Mr Timoney was asked at the press conference whether zero tolerance could work where a police chief is not committed to it.

The Garda Commissioner, Mr Pat Byrne, has already described it as an unworkable idea and "just a buzzword".

Mr Timoney said there had been "some misunderstanding regarding what zero tolerance is all about".

"It's not about double parked cars. There had to be "a clear connection to a crime".

It also meant making the police work harder and ensuring "that judges can't take two hour lunches".

One of the first problems which had perplexed him when he became deputy police commissioner in New York was the growth of "squeegee pests", the car windscreen cleaners hanging around traffic lights who would break the car aerial or even throw a punch at the driver if they were not paid.

He had gone to one street junction where some of these "knuckleheads" were still about, after they had rejected help by the city's housing and social services.

"I said to one: The game is over, just get out of town'. He said: `I'm just trying to make a living' and I said `Yeah?
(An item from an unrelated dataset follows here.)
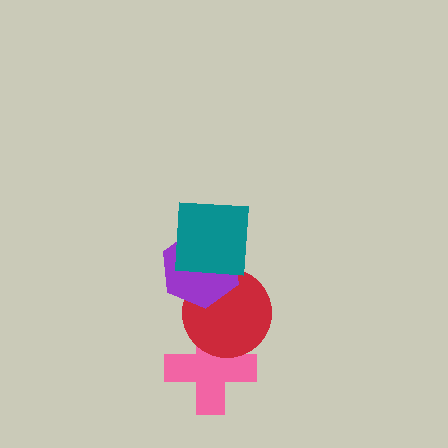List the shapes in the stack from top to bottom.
From top to bottom: the teal square, the purple hexagon, the red circle, the pink cross.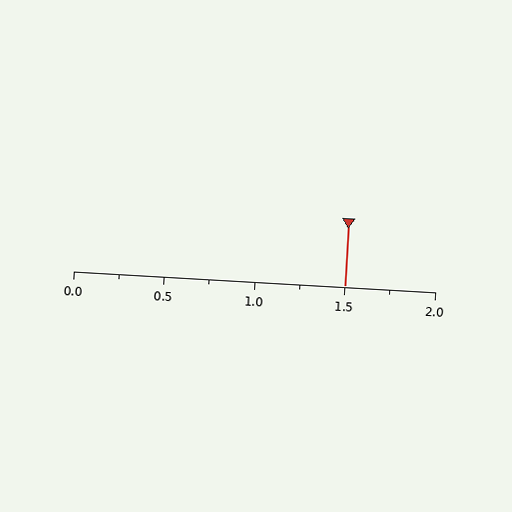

Well, go live somewhere else'."

Mr Timoney denied reports that he had criticised the Irish authorities for tolerating a high level of crime in Dublin and ignoring his advice.

He added that he had confidence in the Garda Commissioner.

"Pat Byrne was the perfect man for the job but Pat Byrne and the Garda Siochana need help in my opinion."

He said that while he and his former chief at the NYPD, Mr Bill Bratton, were selling zero tolerance around the world, he had not been paid by Fianna Fail for appearing at the press conference.

He added that wherever the idea of zero tolerance was introduced, it always attracted criticism from "naysayers and civil libertarians".